ツネは身なりを整え、子供たちに僅かばかりのお金を分け与え、家を飛び出した。
「お母さん、どこ行くの?」と長女の深江が泣いた。ツネは無言だった。深江は大変なことが起きると直感した。
「お母さん、行かないで!」と叫ぶ子供たちを残し、家を飛び出した。
昭和三十年一月の寒い日の真夜中だった。
夜空には星々の瞬きがあった。そのなかでもリボンのようなオリオン座が東の空から、ツネをじっと見つめていた。
どこをどう歩いてきたのか、ツネは戸田橋まで来てしまった。
戸田橋の欄干に三時間ほど居たであろうか。欄干の傍に立ち、そしてまた座り込む。それを繰り返すのだった。
薄っすらと東の空に明るさが射してきた。それまでの星の河が徐々に消えていく美しい情景だった。
橋の下の荒川の流れは、今までの次郎との苦しい生活を洗い流してはくれなかった。河の流れの中で魚が跳ねた。修善寺川のアマゴと見紛うようだった。
いっそここから身を投げ出そうと思ったが、子供たちのけなげな姿、笑顔が頭を過ぎり、死ねなかった。
ツネは立ちあがった。幾分気持ちが落ち着いてきた。
また、子供たちの一人一人の顔が、自分を救ってくれたと思うツネだった。そしてその場から重い足を引きずりながら立ち退いた。

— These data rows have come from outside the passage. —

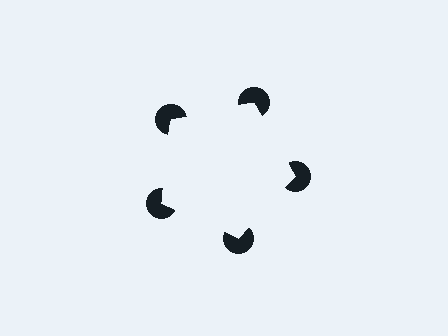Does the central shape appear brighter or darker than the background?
It typically appears slightly brighter than the background, even though no actual brightness change is drawn.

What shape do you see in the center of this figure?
An illusory pentagon — its edges are inferred from the aligned wedge cuts in the pac-man discs, not physically drawn.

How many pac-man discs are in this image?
There are 5 — one at each vertex of the illusory pentagon.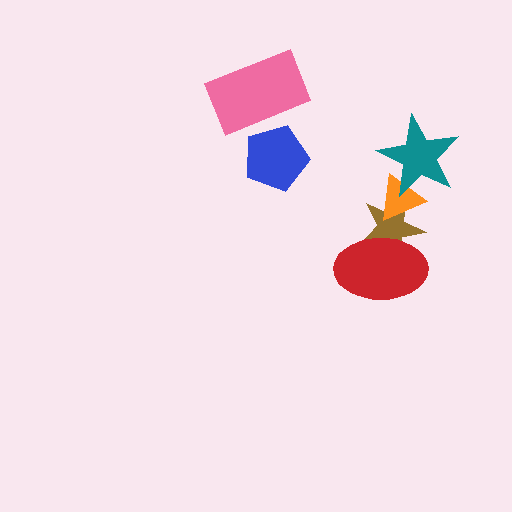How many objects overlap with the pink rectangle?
0 objects overlap with the pink rectangle.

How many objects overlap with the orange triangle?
2 objects overlap with the orange triangle.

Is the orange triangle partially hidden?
Yes, it is partially covered by another shape.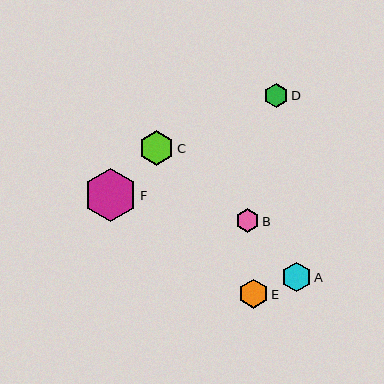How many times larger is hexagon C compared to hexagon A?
Hexagon C is approximately 1.2 times the size of hexagon A.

万華鏡の様なマジックアワーがツネの背後から降り注いだ。
ツネは駅の近くまで歩いてきていた。板橋駅の踏切が閉じている。一番列車が通るようだ。
ここで死のうかと一瞬心が揺らいだが、ツネは電車が通り過ぎるのを待った。
すでにツネの中には死神は居なかった。
カン!カン!カン・・信号機はなかなか鳴りやまなかった。
ツネは信号機に向かって囁いた。
「もう大丈夫だから、もう二度とこんな馬鹿な真似はしないから」
信号機も泣いていた。ゴーゴーと電車が通り過ぎ、程なく信号機が泣き止んだ。
そのときツネは、はっとした。
このような惨めな生活になったのは次郎のせいばかりではない。
変わらなければと気づいた。
つまり、自分が変わらなければ次郎も変われないということに、初めて気付いたのであった。